Cover

"Il salvataggio impossibile" della prima pagina di Handelsblatt è quello della Grecia, che sarebbe pronta a chiedere nuovamente l'aiuto finanziario internazionale. Secondo il quotidiano le iniziative prese fino a questo momento hanno fallito, senza che nessuno ne abbia tratto le giuste conclusioni. Maggio 2010: vengono assegnati 110 miliardi alla Grecia per stabilizzarne l'economia, "ma la stabilità non arriva". Marzo 2011: la scadenza per il rimborso del prestito è procrastinata da tre a sette anni e mezzo per calmare i mercati, "ma i mercati non si calmano". Il 10 maggio 2011 la cancelliera tedesca Angela Merkel annuncia nuovamente, con "un moto di disperazione", che bisogna prendere provvedimenti "per una Grecia più forte", ma sembra non fare tesoro "della lezione principale dell'ultimo anno: i suoi provvedimenti – le cifre del credito sono nell'ordine dei miliardi – non sono efficaci.
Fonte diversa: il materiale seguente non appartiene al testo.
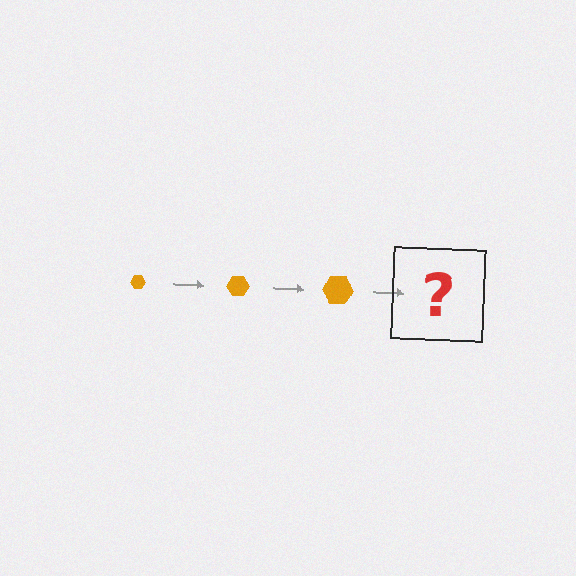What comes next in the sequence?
The next element should be an orange hexagon, larger than the previous one.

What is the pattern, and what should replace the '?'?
The pattern is that the hexagon gets progressively larger each step. The '?' should be an orange hexagon, larger than the previous one.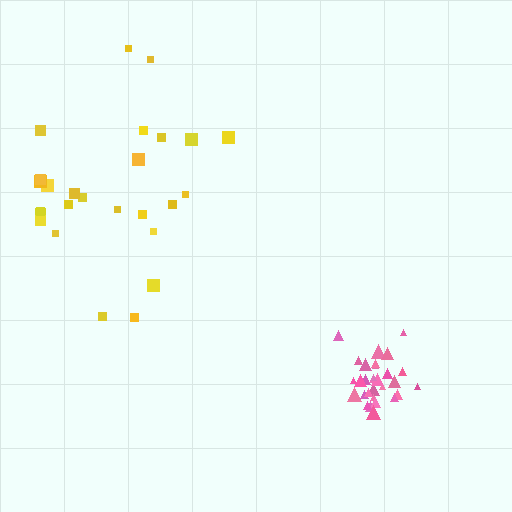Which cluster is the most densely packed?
Pink.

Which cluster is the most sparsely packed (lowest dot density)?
Yellow.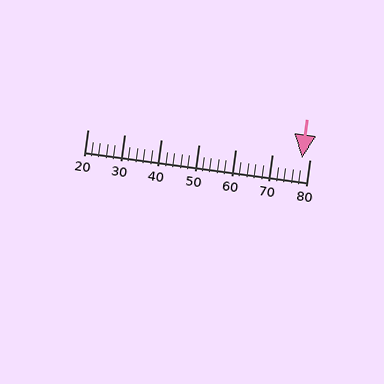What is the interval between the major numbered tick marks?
The major tick marks are spaced 10 units apart.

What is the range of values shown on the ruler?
The ruler shows values from 20 to 80.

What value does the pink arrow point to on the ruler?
The pink arrow points to approximately 78.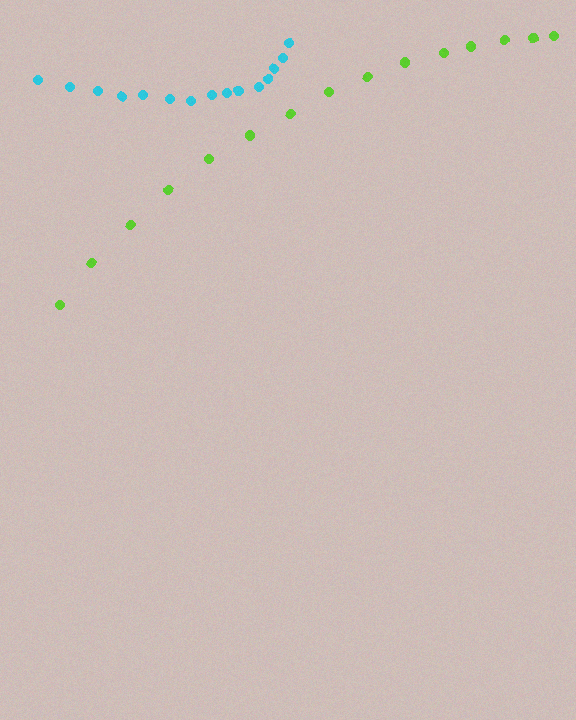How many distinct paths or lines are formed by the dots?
There are 2 distinct paths.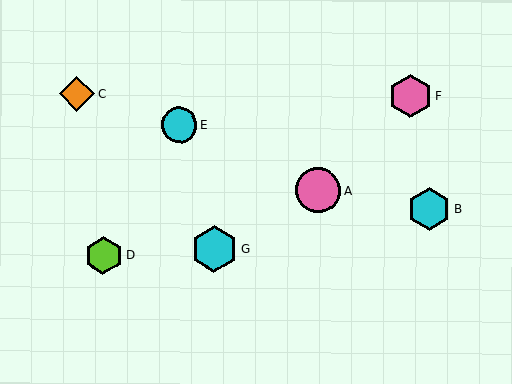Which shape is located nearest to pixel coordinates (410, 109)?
The pink hexagon (labeled F) at (410, 96) is nearest to that location.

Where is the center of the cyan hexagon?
The center of the cyan hexagon is at (214, 249).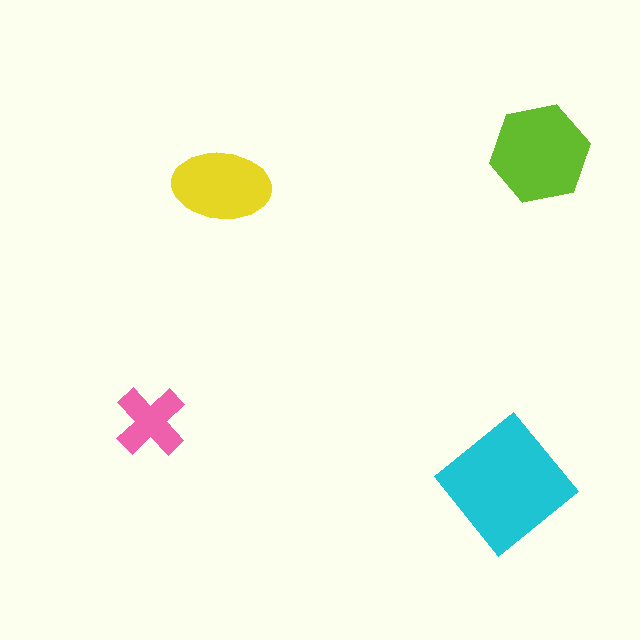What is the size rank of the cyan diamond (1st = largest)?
1st.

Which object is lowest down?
The cyan diamond is bottommost.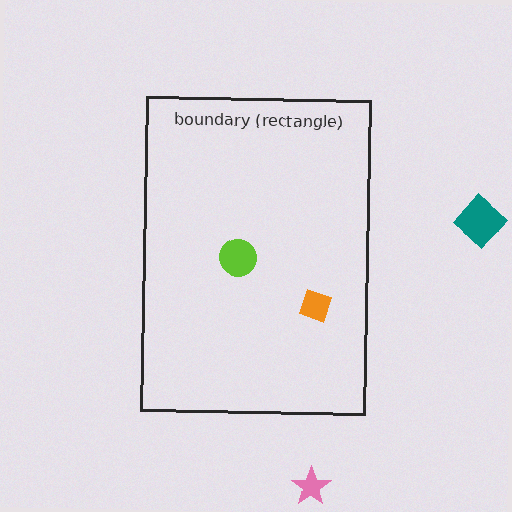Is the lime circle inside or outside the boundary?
Inside.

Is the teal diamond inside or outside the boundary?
Outside.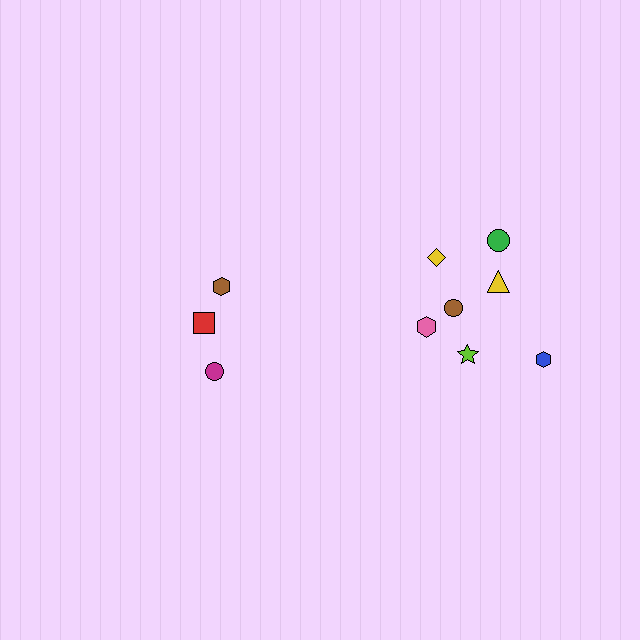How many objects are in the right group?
There are 7 objects.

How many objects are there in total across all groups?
There are 10 objects.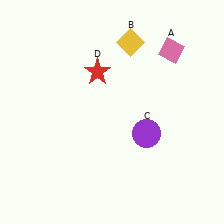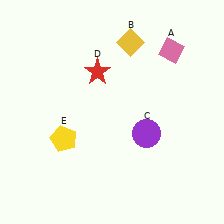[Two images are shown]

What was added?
A yellow pentagon (E) was added in Image 2.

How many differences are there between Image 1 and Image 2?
There is 1 difference between the two images.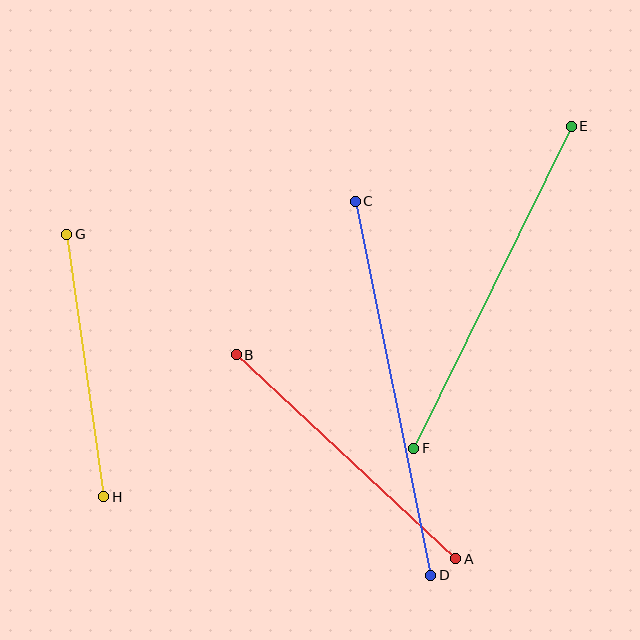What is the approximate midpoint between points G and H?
The midpoint is at approximately (85, 365) pixels.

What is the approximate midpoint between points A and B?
The midpoint is at approximately (346, 457) pixels.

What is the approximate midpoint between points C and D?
The midpoint is at approximately (393, 388) pixels.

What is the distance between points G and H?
The distance is approximately 265 pixels.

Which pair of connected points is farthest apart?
Points C and D are farthest apart.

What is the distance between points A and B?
The distance is approximately 300 pixels.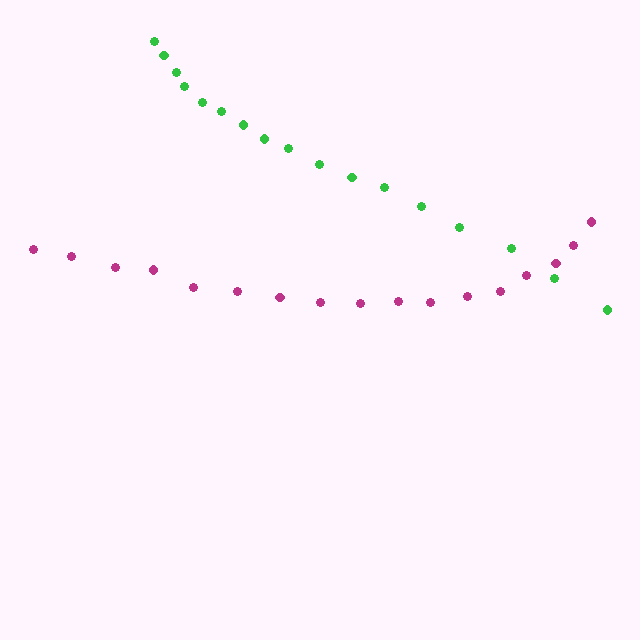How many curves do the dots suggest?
There are 2 distinct paths.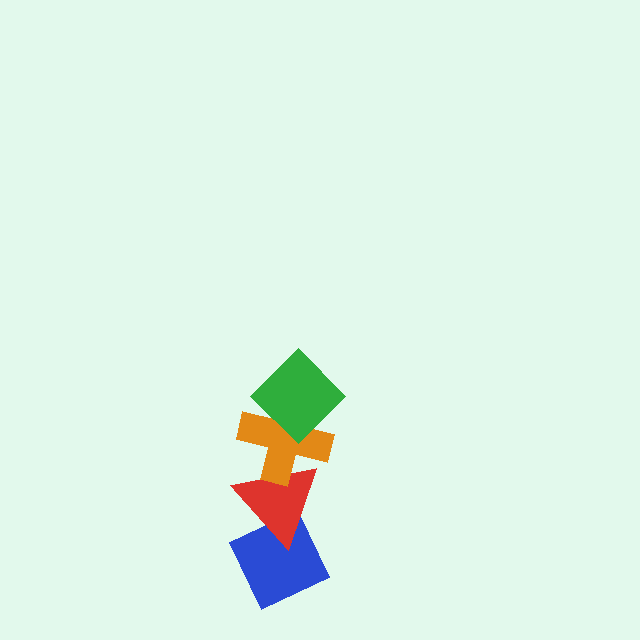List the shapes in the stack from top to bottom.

La strada scelta per salvare i greci non porta da nessuna parte. […] E invece i salvatori di professione" – il Fmi e la Banca centrale europea – "sono di nuovo già in cammino verso Atene" per discutere un aumento del fondo di circa 60 miliardi di euro e un novo spostamento della scadenza per il rimborso, che da sette anni e mezzo passerebbe a dieci. "Di nuovo si vuole stabilizzare la Grecia combinando un'austerity brutale con prestiti miliardari. Ma questo genere di aiuto non fa che aggravare la crisi", conclude il quotidiano economico.